Launching Interop 2026
Launching Interop 2026 (https://hacks.mozilla.org/2026/02/launching-interop-2026/)
Jake Archibald reports on Interop 2026, the initiative between Apple, Google, Igalia, Microsoft, and Mozilla to collaborate on ensuring a targeted set of web platform features reach cross-browser parity over the course of the year.
I hadn’t realized how influential and successful the Interop series has been. It started back in 2021 as Compat 2021 (https://web.dev/blog/compat2021) before being rebranded to Interop in 2022 (https://blogs.windows.com/msedgedev/2022/03/03/microsoft-edge-and-interop-2022/).
The dashboards for each year can be seen here, and they demonstrate how wildly effective the program has been: 2021 (https://wpt.fyi/interop-2021), 2022 (https://wpt.fyi/interop-2022), 2023 (https://wpt.fyi/interop-2023), 2024 (https://wpt.fyi/interop-2024), 2025 (https://wpt.fyi/interop-2025), 2026 (https://wpt.fyi/interop-2026).
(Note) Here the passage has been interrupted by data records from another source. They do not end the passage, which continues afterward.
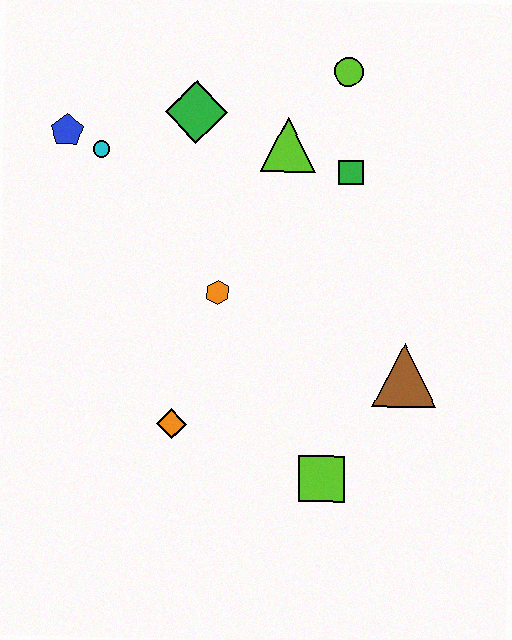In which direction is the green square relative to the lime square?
The green square is above the lime square.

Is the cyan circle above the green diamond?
No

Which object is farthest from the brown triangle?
The blue pentagon is farthest from the brown triangle.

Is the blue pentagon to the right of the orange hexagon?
No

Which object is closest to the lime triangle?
The green square is closest to the lime triangle.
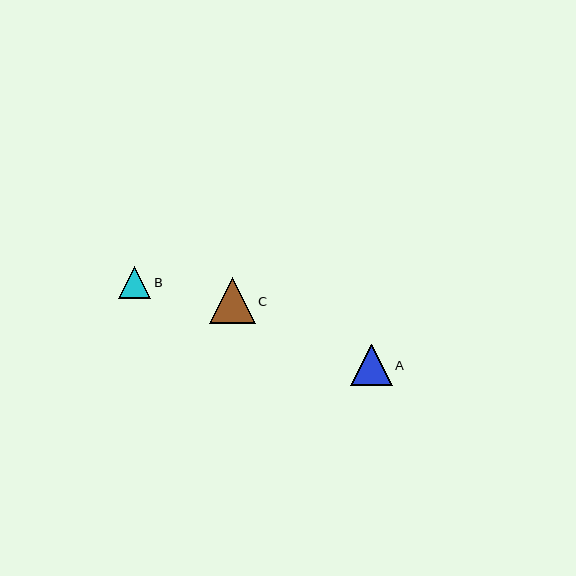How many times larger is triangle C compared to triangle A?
Triangle C is approximately 1.1 times the size of triangle A.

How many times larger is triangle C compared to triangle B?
Triangle C is approximately 1.4 times the size of triangle B.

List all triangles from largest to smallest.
From largest to smallest: C, A, B.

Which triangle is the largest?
Triangle C is the largest with a size of approximately 46 pixels.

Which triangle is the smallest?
Triangle B is the smallest with a size of approximately 32 pixels.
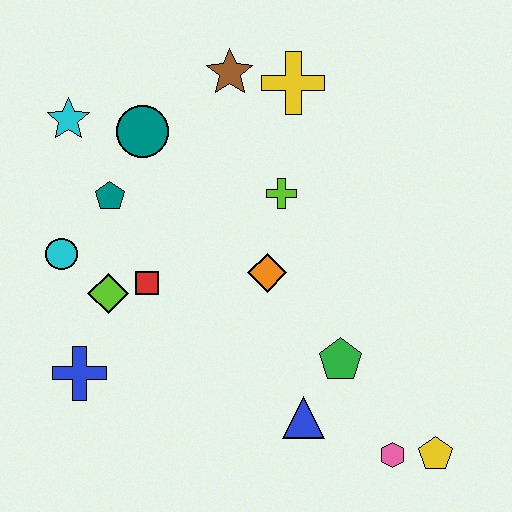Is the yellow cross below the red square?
No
Here’s the progress chart for 2025, which shows every browser vendor racing towards a 95%+ score by the end of the year:
The feature I’m most excited about in 2026 is Cross-document View Transitions (https://developer.mozilla.org/docs/Web/API/View_Transition_API/Using#basic_mpa_view_transition), building on the successful 2025 target of Same-Document View Transitions (https://developer.mozilla.org/docs/Web/API/View_Transition_API/Using). This will provide fancy SPA-style transitions between pages on websites with no JavaScript at all.
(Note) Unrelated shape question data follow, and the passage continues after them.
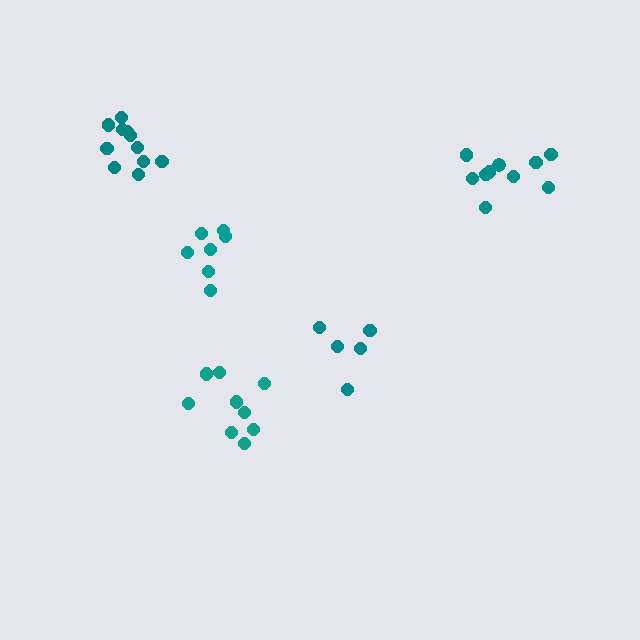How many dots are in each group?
Group 1: 9 dots, Group 2: 10 dots, Group 3: 7 dots, Group 4: 11 dots, Group 5: 5 dots (42 total).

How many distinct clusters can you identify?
There are 5 distinct clusters.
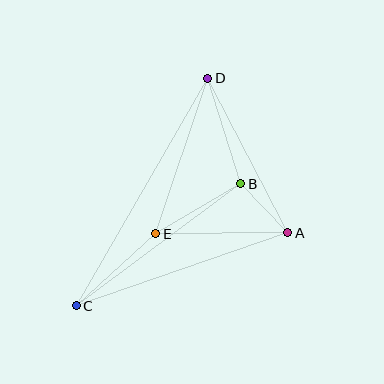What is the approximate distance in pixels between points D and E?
The distance between D and E is approximately 164 pixels.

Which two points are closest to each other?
Points A and B are closest to each other.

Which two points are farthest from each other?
Points C and D are farthest from each other.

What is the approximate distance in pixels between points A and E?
The distance between A and E is approximately 132 pixels.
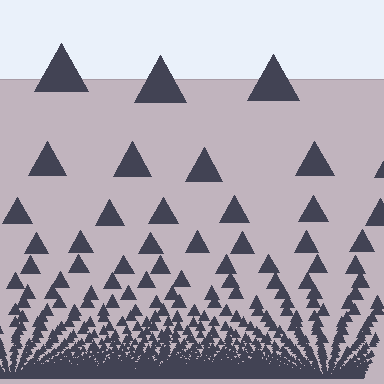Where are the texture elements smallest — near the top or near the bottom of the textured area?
Near the bottom.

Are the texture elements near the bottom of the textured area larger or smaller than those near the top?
Smaller. The gradient is inverted — elements near the bottom are smaller and denser.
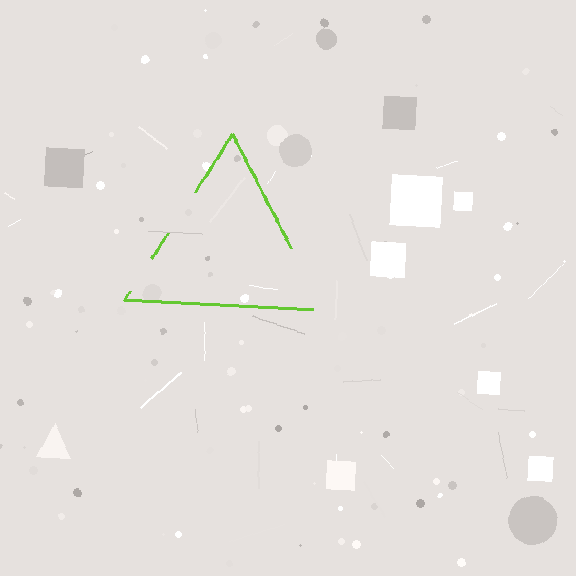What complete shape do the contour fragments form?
The contour fragments form a triangle.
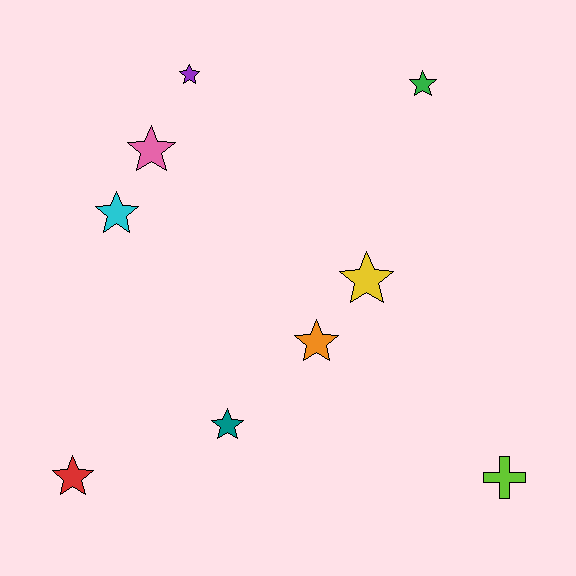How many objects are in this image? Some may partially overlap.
There are 9 objects.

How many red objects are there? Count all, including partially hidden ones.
There is 1 red object.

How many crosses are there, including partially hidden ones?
There is 1 cross.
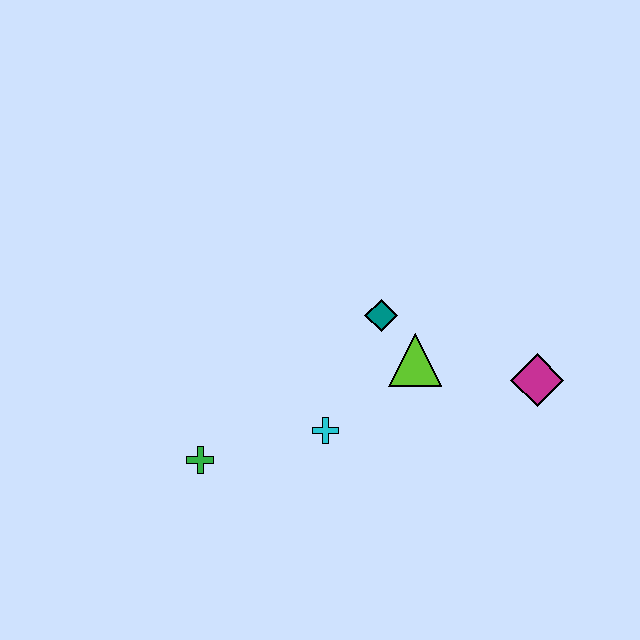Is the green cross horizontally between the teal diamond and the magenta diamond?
No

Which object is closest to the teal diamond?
The lime triangle is closest to the teal diamond.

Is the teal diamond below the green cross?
No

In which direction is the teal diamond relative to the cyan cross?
The teal diamond is above the cyan cross.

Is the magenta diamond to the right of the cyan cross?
Yes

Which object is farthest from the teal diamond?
The green cross is farthest from the teal diamond.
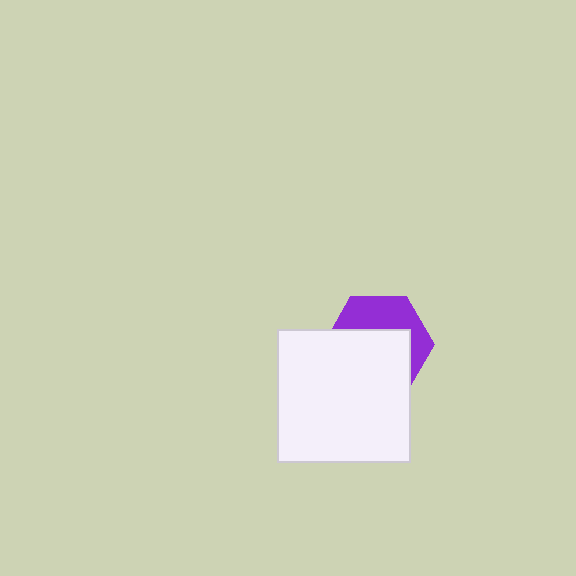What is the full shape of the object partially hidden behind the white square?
The partially hidden object is a purple hexagon.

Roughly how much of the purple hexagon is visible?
A small part of it is visible (roughly 40%).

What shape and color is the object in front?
The object in front is a white square.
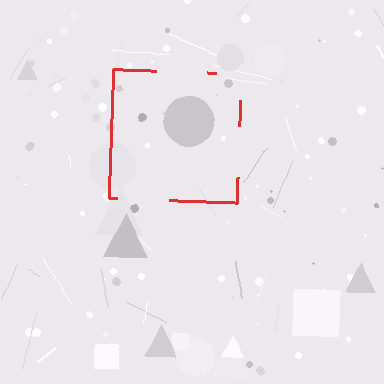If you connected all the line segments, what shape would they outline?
They would outline a square.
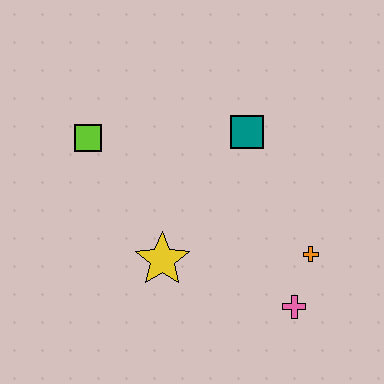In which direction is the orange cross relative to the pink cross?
The orange cross is above the pink cross.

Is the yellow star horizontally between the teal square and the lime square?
Yes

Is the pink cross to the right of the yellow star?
Yes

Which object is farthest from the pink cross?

As a keen WebAssembly tinkerer I’m also intrigued by this one:
JavaScript Promise Integration for Wasm (https://github.com/WebAssembly/js-promise-integration/blob/main/proposals/js-promise-integration/Overview.md) allows WebAssembly to asynchronously ‘suspend’, waiting on the result of an external promise. This simplifies the compilation of languages like C/C++ which expect APIs to run synchronously.